Beulah asserts that "it is clear [from the case law] that for an Antenuptial Agreement to be valid, the court must look to the circumstances leading to its execution, and must consider whether the Agreement was read, discussed and understood in its entirety. It is abundantly clear that applying current law, the Antenuptial Agreement in this case is not valid." Appellant's Brief at 36. However, Beulah relies heavily on her own testimony, and our standard of review requires that we look to evidence which supports the judgment of the trial court.
The uncontroverted evidence reveals that John and Beulah discussed and decided that an antenuptial agreement was necessary before they married. Towards that end, the parties met at Leist's office a day before their marriage. Neither party had met Leist before; Beulah selected him from the telephone directory. After some discussion with Leist, John and Beulah signed the agreement in Leist's presence. The agreement identified the nature of the parties' assets and states that the parties have informed each other of their assets. Neither party spoke with the attorney outside the other's presence. John paid the attorney and both parties were given copies of the agreement.
In addition, John testified that during the meeting, Leist explained to them the different clauses that could be included in an antenuptial agreement.

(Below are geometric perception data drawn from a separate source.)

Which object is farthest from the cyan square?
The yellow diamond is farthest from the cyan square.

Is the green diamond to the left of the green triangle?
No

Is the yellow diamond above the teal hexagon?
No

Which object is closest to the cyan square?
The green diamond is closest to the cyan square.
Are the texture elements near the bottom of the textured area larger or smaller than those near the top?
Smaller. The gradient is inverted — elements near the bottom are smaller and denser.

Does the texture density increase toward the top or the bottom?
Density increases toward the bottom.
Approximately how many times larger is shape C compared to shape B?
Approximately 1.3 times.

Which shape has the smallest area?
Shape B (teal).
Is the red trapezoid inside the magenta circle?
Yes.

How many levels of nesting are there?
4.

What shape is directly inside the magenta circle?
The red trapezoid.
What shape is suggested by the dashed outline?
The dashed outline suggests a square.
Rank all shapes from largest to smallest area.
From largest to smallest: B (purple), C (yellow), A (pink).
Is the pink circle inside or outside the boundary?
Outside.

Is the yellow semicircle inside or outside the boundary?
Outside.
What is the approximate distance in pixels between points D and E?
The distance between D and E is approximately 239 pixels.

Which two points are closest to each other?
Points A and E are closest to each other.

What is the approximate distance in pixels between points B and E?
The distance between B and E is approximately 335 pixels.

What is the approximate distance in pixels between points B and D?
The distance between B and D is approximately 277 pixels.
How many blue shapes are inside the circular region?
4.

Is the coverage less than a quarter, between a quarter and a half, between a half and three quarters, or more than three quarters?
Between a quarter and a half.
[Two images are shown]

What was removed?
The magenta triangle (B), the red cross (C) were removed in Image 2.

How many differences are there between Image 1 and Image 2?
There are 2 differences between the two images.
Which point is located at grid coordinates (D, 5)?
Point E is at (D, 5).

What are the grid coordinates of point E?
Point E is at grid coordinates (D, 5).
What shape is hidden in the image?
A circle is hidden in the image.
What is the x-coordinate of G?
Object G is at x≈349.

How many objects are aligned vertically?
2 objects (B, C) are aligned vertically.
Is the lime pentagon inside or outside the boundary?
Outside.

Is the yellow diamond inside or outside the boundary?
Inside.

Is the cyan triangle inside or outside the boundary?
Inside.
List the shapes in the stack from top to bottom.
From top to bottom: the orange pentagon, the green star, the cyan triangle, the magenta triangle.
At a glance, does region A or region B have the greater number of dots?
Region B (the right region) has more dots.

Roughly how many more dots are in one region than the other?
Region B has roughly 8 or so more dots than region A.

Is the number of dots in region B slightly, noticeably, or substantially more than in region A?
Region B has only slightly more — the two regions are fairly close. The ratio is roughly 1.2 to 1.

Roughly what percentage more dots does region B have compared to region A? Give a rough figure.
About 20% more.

The attorney asked them the nature of their assets and whether they wanted only the property they currently owned to remain separate, or if they wanted the property they acquired during the marriage to remain separate. After the discussion, Leist's secretary typed the agreement for John and Beulah to sign. There is no evidence that either party was compelled or coerced to sign the agreement, or that John had unduly influenced Beulah or used his superior position to convince her to sign the agreement. See Womack v. Womack (1993), Ind., 622 N.E.2d 481, 482 (no presumption of undue influence because of the relationship of husband and wife) and Matuga v. Matuga (1992), Ind.App., 600 N.E.2d 138, 141, trans. denied (time constraints and pressures before wedding do not give rise to an inference of undue influence). Although Beulah's recollections of the meeting with Leist is quite different from John's, and Beulah now asserts that she did not understand the terms of the agreement, the trial court could properly rely on the evidence before it to support the validity of the agreement.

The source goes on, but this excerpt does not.